I already set up a self-compiled openldap-server 2.4.33 on CentOS6 with back-sql, especially posgtresql as backend. I am already able to authenticate from my MoinMoin Wiki via LDAP - but up to now the passwords are saved in clear text in the postgresql table. Now I want to save the passwords as salted hash, rearding to postgresql documentation
creating a hash UPDATE ... SET pswhash = crypt('new password', gen_salt('bf'));
ask for password SELECT pswhash = crypt('entered password', pswhash) FROM ... ;
Now my question : How adopt the mappings in backsql to work with the hashes?
Cheers, David
On 12/16/12 08:55 +0100, DavidHornung wrote:
Hello,
I would really appreciate if you could help me with following.

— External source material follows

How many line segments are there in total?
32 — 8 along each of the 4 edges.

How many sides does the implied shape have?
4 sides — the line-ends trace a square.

I already set up a self-compiled openldap-server 2.4.33 on CentOS6 with back-sql, especially posgtresql as backend. I am already able to authenticate from my MoinMoin Wiki via LDAP - but up to now the passwords are saved in clear text in the postgresql table. Now I want to save the passwords as salted hash, rearding to postgresql documentation
creating a hash UPDATE ... SET pswhash = crypt('new password', gen_salt('bf'));
ask for password SELECT pswhash = crypt('entered password', pswhash) FROM ... ;
Now my question : How adopt the mappings in backsql to work with the hashes?

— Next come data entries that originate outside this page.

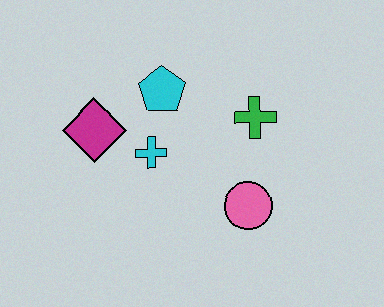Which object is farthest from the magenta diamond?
The pink circle is farthest from the magenta diamond.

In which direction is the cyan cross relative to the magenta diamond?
The cyan cross is to the right of the magenta diamond.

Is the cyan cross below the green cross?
Yes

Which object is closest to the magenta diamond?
The cyan cross is closest to the magenta diamond.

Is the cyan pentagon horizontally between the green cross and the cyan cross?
Yes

If I'm following you correctly, you're asking what format to store your hashed passwords in to be usable in ldap bind authentications.
See chapter 14.4 of the OpenLDAP Administrator's Guide.
If the output of your postgresql crypt function produces a compatible format, use a concatenation function to prepend '{CRYPT}' (or other identifier) to your hash before postgresql hands the data off to back-sql.